Transitioning from a scientist to an entrepreneur is no easy feat. Tu Wenwei candidly admitted, “Although our team has accumulated extensive experience in clinical research, we were complete ‘novices’ when it came to running a company.”
This is precisely the common challenge currently facing scientific research outcomes. Scientists are bringing the most cutting-edge research findings into industry, shifting innovative capacity from follower innovation to original R&D.
Yet, it is undeniable that scientists often find themselves ill-equipped when stepping out of the laboratory to manage enterprises. While they operate with ease at the bench, they frequently feel bewildered when confronting the industrialization of technology. They have come to realize that scientific research innovation constitutes only a part of technological and product innovation. Beyond scientific research, they need to introduce new capabilities, bringing in industrial and commercial perspectives.

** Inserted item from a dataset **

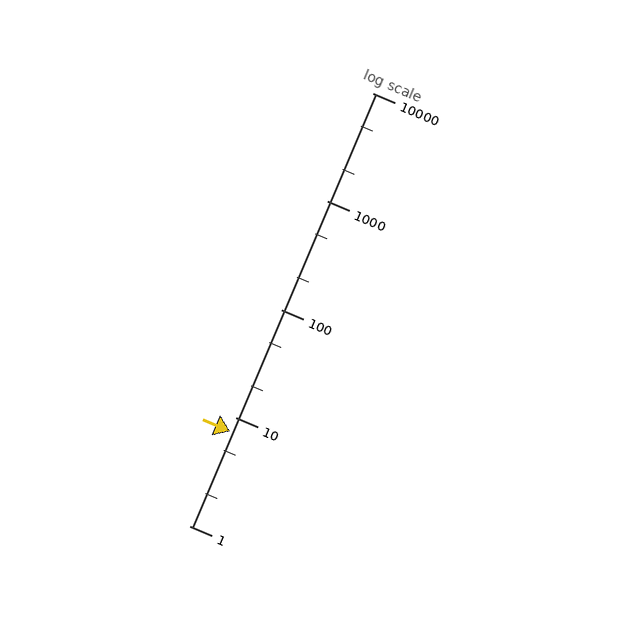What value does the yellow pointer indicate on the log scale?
The pointer indicates approximately 7.5.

Therefore, in scientist-founded enterprises, the team structure of “scientist + entrepreneurial partner/CEO” has become a popular formula. Professor Tu Wenwei has also made corresponding plans in this regard. Currently, heActively cultivating and seeking commercialization talent, to help the team build a technology-platform company. In addition, when selecting investors, Professor Tu Wenwei is more inclined toA Powerful Investment Institution with Experience in Incubating Star Enterprises, thereby enabling the team to pursue a more rational commercialization pathway.
“Currently, the project has moved beyond the pure laboratory stage and met the standards for clinical trials,The plan is to complete Phase I clinical trials within 3 years and Phases II and III clinical trials within 5 years..” Tu Wenwei stated that the team will next focus onClinical Trials and Large-Scale Productiontwo-pronged efforts, while establishing strong collaborative relationships with various partners and investors.